I’ll be the first to admit that I’m feeling a few too many emotions all at once these days. I’m attempting to juggle so many balls that they are mostly coming down too rapidly to handle. They thump me on my head right and left. As the control freak that I am, being so out of sorts feels miserable and yet I am beginning to learn how to just survive from one day to the next.
I thought that changing my lifestyle to care for my father-in-law was the ultimate sacrifice. For a time I did it with optimism and a smile on my face. It felt good to be doing nice things for someone else but the days, then months, then years have dragged on and I have not enjoyed the freedom that was once mine. I am mostly tied to my home and a daily schedule and I am getting a case of travel fever that makes me surly and not the kind of person I strive to be. My heart wants to be good but a voice in my head tells me that I need a break. I’ll have to start working on that.
Just when I was drowning in a kind of self pity another challenge came my way. With my husband’s cancer diagnosis my days now include so many visits to the Medical Center that the people there wave at me as though I am an old friend who comes to visit regularly. Everyone is kind and lovely and I appreciate beyond words that my husband is getting healthier with each passing day, but It is an added worry to the ones that I already had and my personality is such that I become totally devoted to being a helper whenever I am needed. It might have been easier to meet so many demands in a kinder time but the world seems to be on fire and my tendency is to fret over people that I do not know who seem to be in trouble.
I have not forgotten the good citizens of Ukraine and the battle that continues relentlessly for them. I think of the warring in the Middle East and wonder if the people in that region will ever fully know peace. I feel great concern for my own nation which seems to be as divided as it has ever been. I wonder if I will witness a sense of unity and purpose in what remains of my lifetime. Such things keep me up at night as I consider what I might do to bring about change.
A cousin that I love is battling cancer as well. Hers is a return of an illness that she thought she had overcome. Her diagnosis is more frightening than my husband’s and yet I find myself drawing inspiration from her as she maintains her optimism and faith. My admiration for her is indescribable and I do my best to emulate her calm and goodness. There is so much irony in the fact that the person who is so sick is having to make the rest of us feel better.
Learning that a long time friend just died has done little to soothe the beast that seems to be roaring inside my heart particularly in the dark of night. I will miss her dearly. She was a beautiful sounding board who had a way of helping me understand that my jumble of feelings are normal and not a bad thing at all. She was wise and bold and someone who seemed to understand that sometimes it’s more than okay to let our feelings go freely into the open. Hers was a safe space for me to be me. I was never afraid that she would think badly of me. Hers was a beautiful gift that she shared with so many. Little wonder that everyone refers to her as an angel.
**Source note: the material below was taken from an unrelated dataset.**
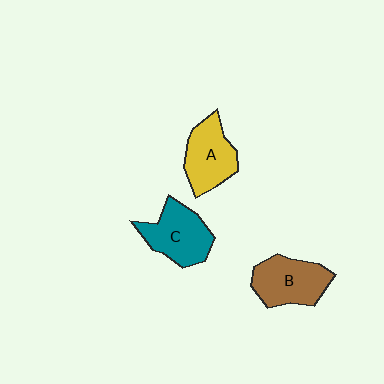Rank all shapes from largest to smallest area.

I suppose that my mother had a point when she called me a control freak. I do like to keep a sense of order in my world. I don’t do well when things fray and fall apart. I try to keep daily routines that assure me that everything is going to be okay. I keep a stiff upper lip and stay as calm as I can so that I might carry on. I suppose that I should understand by this point in my life that sometimes I just have to let things go and float along with the wind.
I’ve found myself gravitating to people like my friend, Lissa, who does not appear to worry in the least what others may think of her. In fact she tends to dare folks to criticize her. She speaks her mind without filters and when you are with her you always know how things stand. She is my hero because she has truly overcome any inclinations to sacrifice her true self to impress others. I suppose that I on the other hand am still trying to be a people pleaser and doing so can be exhausting. You’d think that I would know by now that not being able to do all things for all people really is okay.
I have little doubt that I will get through this moment in time. By this point in life I already understand that ups and downs are a normal part of living. I just feel a bit too dumped on at the moment but I will adapt. I’m particularly good at figuring out how to keep moving forward. In the grand scheme of things my trials are trivial compared to so many. The outlook for my future is good, something that can’t be said for many situations in the world today. I tell myself to choose what I can do from day to day and stop worrying so much about the things over which I have no control. I will just keep pushing forward and hoping for brighter days for the many people and reasons that worry me.
I suspect that there is an epidemic of anxiety in the world right now. There seem to be too many leaders who seem to think that the panacea that we all need is massive change and aggression. I look forward to quieter times across the globe but sense that upheavals will continue. I need to take care of what I can and be honest like Lissa when I need a break. The haul is long and running at top speed will exhaust anyone. The long run lies ahead and I hope to be ready for whatever pops into my pathway. I hope that everyone else feels that way as well.
Take care everyone. Together we have this. Let’s not forget to ask each other for help when we need it. My cousin and my friends have taught me this important lesson.